Smallest Possible Attribute System, Part 3

Okay, barring suggestions from you, I'm done with SPAS. It does what I wanted it to do, and there's enough substance there for SPAS to be useful as a tutorial. The final result is here: AttributeBinder.h, AttributeBinder.cpp, and you'll need the StringMap.

Our Story To Date

In the first edition, I introduced a tiny attribute system based around a Binder per class, and a Descriptor per attribute within each bound class. By reader suggestion, I extended it to allow for inheritance, although I didn't wind up supporting multiple inheritance; you can read some of my research as to why multiple inheritance is not great for performant code here.

An update, changed the typeName in the Descriptor to be a const char* instead of a std::string. This was born from the realization that the binders are all statically initialized any way, so why duplicate the string data? Per reader comments, it turned out to be possible to eliminate more string copies.

Then, I introduced a type mechanism to replace the use of C++ RTTI.

Next I introduced Bentley & Sedgewick's ternary search tree to make type look up fast, and to allow typeId to be cached as an int. This code introduced some thread-unsafety, which could be mitigated by putting a critical section at the spot indicated in the StringMap code, or in the type registration code. My logic for not doing so at the moment is that the classes are all bound at start, before main begins, and as the user won't have been able to launch any threads yet, there's no possibility of a stomp. If you were to add types later in a threaded runtime, a thread safety method would be needed. An alternative to the proposed critical section would be to implement a lock-free CAS style mechanism to the search tree; generally these are difficult to write, but given some similarities in the tree to a list, it might not be difficult to implement.

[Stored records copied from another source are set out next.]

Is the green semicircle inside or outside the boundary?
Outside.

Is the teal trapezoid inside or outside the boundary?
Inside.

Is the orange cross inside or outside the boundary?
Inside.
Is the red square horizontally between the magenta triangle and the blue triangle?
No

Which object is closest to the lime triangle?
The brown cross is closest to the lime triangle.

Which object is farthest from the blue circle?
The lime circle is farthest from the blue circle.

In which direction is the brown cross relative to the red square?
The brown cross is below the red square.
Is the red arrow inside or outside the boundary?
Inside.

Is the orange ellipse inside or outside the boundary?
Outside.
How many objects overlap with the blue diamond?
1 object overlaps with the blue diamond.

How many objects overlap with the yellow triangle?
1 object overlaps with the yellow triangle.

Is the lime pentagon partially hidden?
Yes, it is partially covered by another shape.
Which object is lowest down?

Meanwhile, back at the ranch

I had a look at reasonable applications for SPAS, and came up with:

Script variable binding to C++ data
Disk serialization
Network transmission
Editor binding

To support all of that, I thought it would be good to show binary reflection as part of the tutorial. Suddenly, the Smallest Possible Attribute System became not the smallest possible.

Feature Creep

I had certain design features I wanted to hit, like

having the reflected data generally immune to changes to the reflected classes. I also wanted to keep the reflected data as small as possible. That meant I needed a type and variable table in the reflected data.
reflecting contained objects as well as pointed-to objects. This introduced the need for class factories.
no overhead or wrappers on bound variables, reinterpret_cast is the means to get at a variable
does not impose vtables
minimal programmer interface
no templated attribute types - I want to keep the code as light as possible without needing to specialize the code per type
support pod (plain old data)
does not use built in C++ RTTI mechanisms - disassembly of typeinfo operations revealed a shocking world of string compares
text serialization would be an exercise to the reader. I personally don't need it, although the tutorial code includes a trivial version using ostream and stringstream.

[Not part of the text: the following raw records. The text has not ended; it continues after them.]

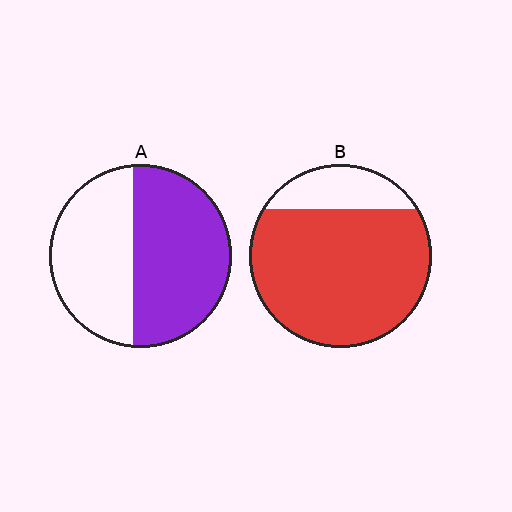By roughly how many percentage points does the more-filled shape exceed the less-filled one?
By roughly 25 percentage points (B over A).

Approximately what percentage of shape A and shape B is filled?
A is approximately 55% and B is approximately 80%.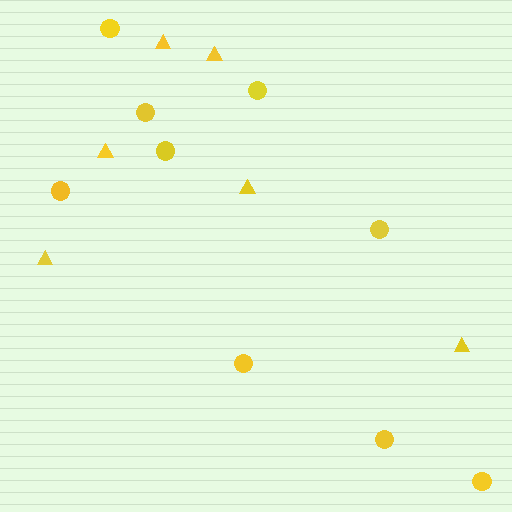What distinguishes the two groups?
There are 2 groups: one group of triangles (6) and one group of circles (9).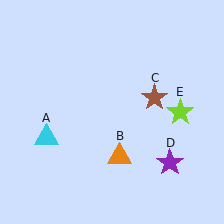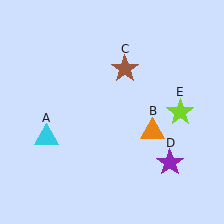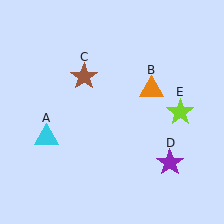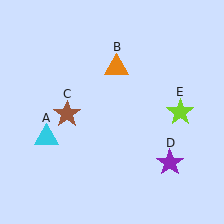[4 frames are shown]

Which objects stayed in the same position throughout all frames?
Cyan triangle (object A) and purple star (object D) and lime star (object E) remained stationary.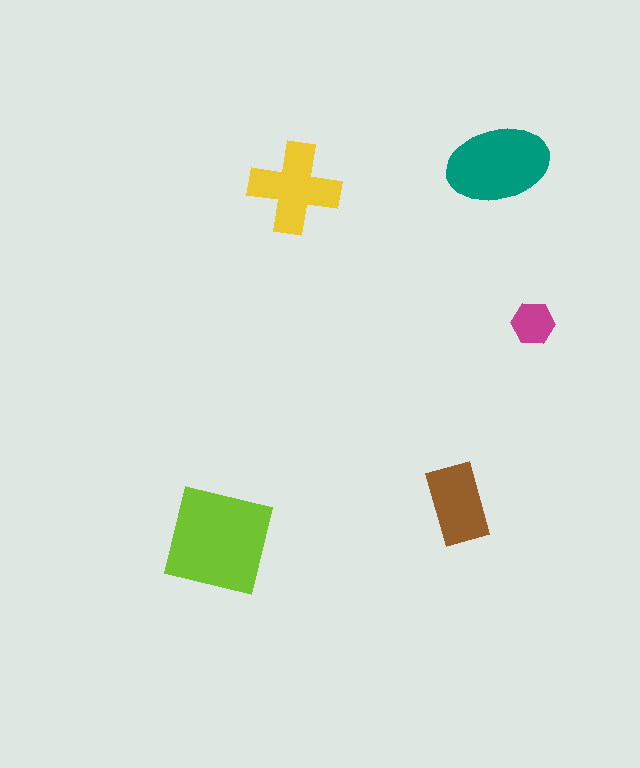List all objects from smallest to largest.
The magenta hexagon, the brown rectangle, the yellow cross, the teal ellipse, the lime square.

Current implementation limitations, that exist for no particularly good reason except that I don't currently need them, or that they would obscure the tutorial nature of the code:

No platform swizzles, so data can't be serialized on one machine and deserialized on a machine with different endianness.
No cross-compatibility between 32 and 64 bit systems.
No automatic padding to ensure aligned reads and writes.
No support for arrays of data
No support for multiple inherited objects
No support for STL containers

I refer you to the implementation and surrounding documentation to discover the serialization algorithm.

How about an example?

A minimal set of macros is used to reflect an object. Here's an example of three classes, demonstrating containment, pointers, and inheritance.

class Bar { public: BIND_START; BIND(Bar, yay, float); BIND_END; Bar() : yay(33) { } float yay; }; BIND_ATTRIBUTES(Bar);

class Foo { public: struct FailType { }; BIND_START; BIND(Foo, myInt, int); BIND(Foo, myFloat, float); BIND(Foo, stuff, char*); BIND(Foo, stuff2, std::string); BIND(Foo, yow, bool); BIND(Foo, fail, FailType); BIND(Foo, bar, Bar); BIND_END; Foo() : myInt(1), myFloat(2), yow(false) { strcpy(stuff, "Some text"); stuff2 = "More text"; } int myInt; float myFloat; char stuff[32]; bool yow; Bar bar; std::string stuff2; FailType fail; }; BIND_ATTRIBUTES(Foo); class Baz : public Foo { public: BIND_START; BIND_BASE(Foo); BIND(Baz, bool1, bool); BIND(Baz, int2, int); BIND(Baz, float3, float); BIND(Baz, nullBarTest, Bar*); BIND(Baz, barTest, Bar*); BIND_END; Baz() : bool1(true), int2(2), float3(3), nullBarTest(0) { barTest = new Bar(); barTest->yay = 12.0f; } bool bool1; int int2; float float3; Bar* nullBarTest; Bar* barTest; }; BIND_ATTRIBUTES(Baz);

These macros introduce a static member of type AttributeBinder to every class. AttributeBinder provides a few interesting methods - WriteBinary, ReadBinary, and a StringMap of attribute names to AttributeDescriptors. AttributeDescriptors know how to find the member in the class, how big a member is, and a little descriptive information such as type. In general, one would look up a variable on the AttributeBinder, and then turn the descriptor into a pointer.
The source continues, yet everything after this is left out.